In the Torah, God simply stands beside Jacob in the dream (Genesis 28:13). The Targum Pseudo-Jonathan adjusts the posture with surgical care. What Jacob saw was not God Himself but the Yekara, the Glory of the Lord — and it stood above him.
The Aramaic paraphrase protects the Torah's theology. God does not literally stand next to a sleeping man on a hillside. What stands there is the manifest Presence, the radiant weight of God made visible for a single dream. The same Glory that would later fill the Tabernacle (Exodus 40:34) and the Temple (1 Kings 8:11) bent down over a fugitive asleep on stones.

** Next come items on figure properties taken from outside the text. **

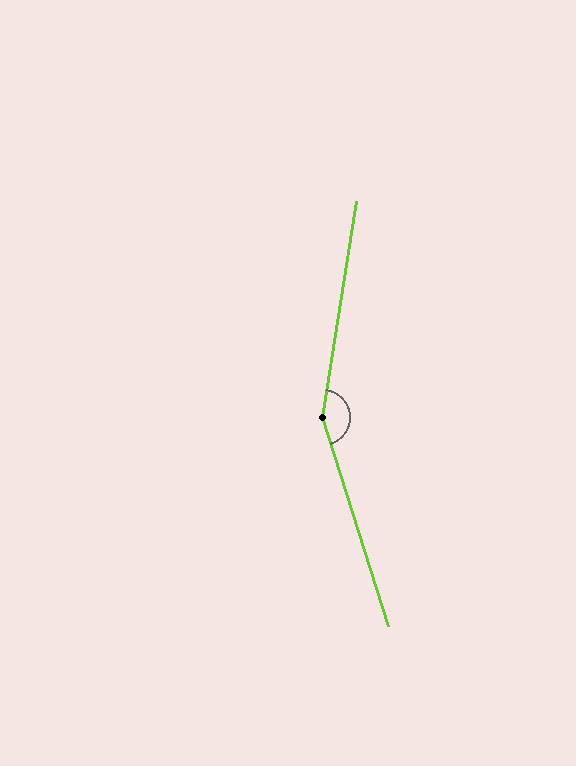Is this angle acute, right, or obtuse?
It is obtuse.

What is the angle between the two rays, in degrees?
Approximately 153 degrees.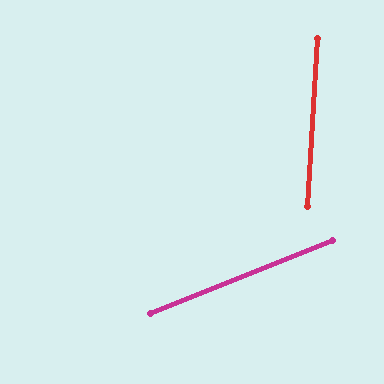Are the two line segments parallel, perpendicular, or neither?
Neither parallel nor perpendicular — they differ by about 65°.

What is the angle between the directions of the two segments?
Approximately 65 degrees.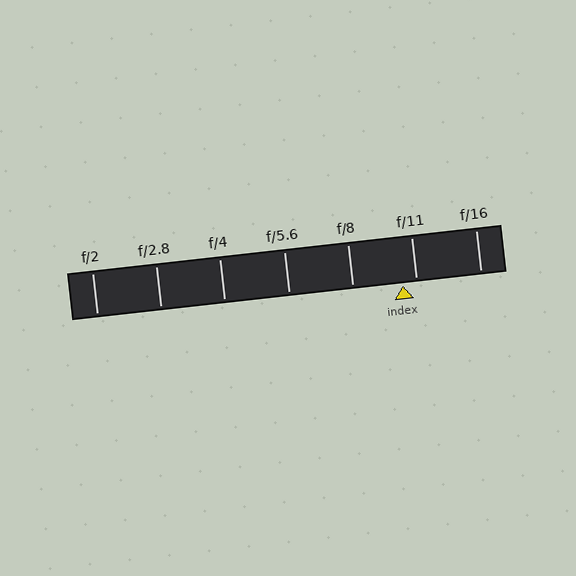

Then the promise. I am the Lord the God of Abraham thy father, and the God of Izhak. Notice that Isaac is still alive when this is spoken. Isaac has thirty-six years of life remaining. Yet God already speaks of Abraham and Isaac as if both belong to the past, because the God of the patriarchs is the God of a covenant that cuts across generations. They are all already gathered in Him.
And the land — on which thou art lying. Every stone under Jacob's body is already his. The land is not distant, not future, not conditional. It is pressed against his ribs.
The takeaway: the covenant is not something you inherit at a ceremony. It is something you are already sleeping on, if you are a child of Abraham.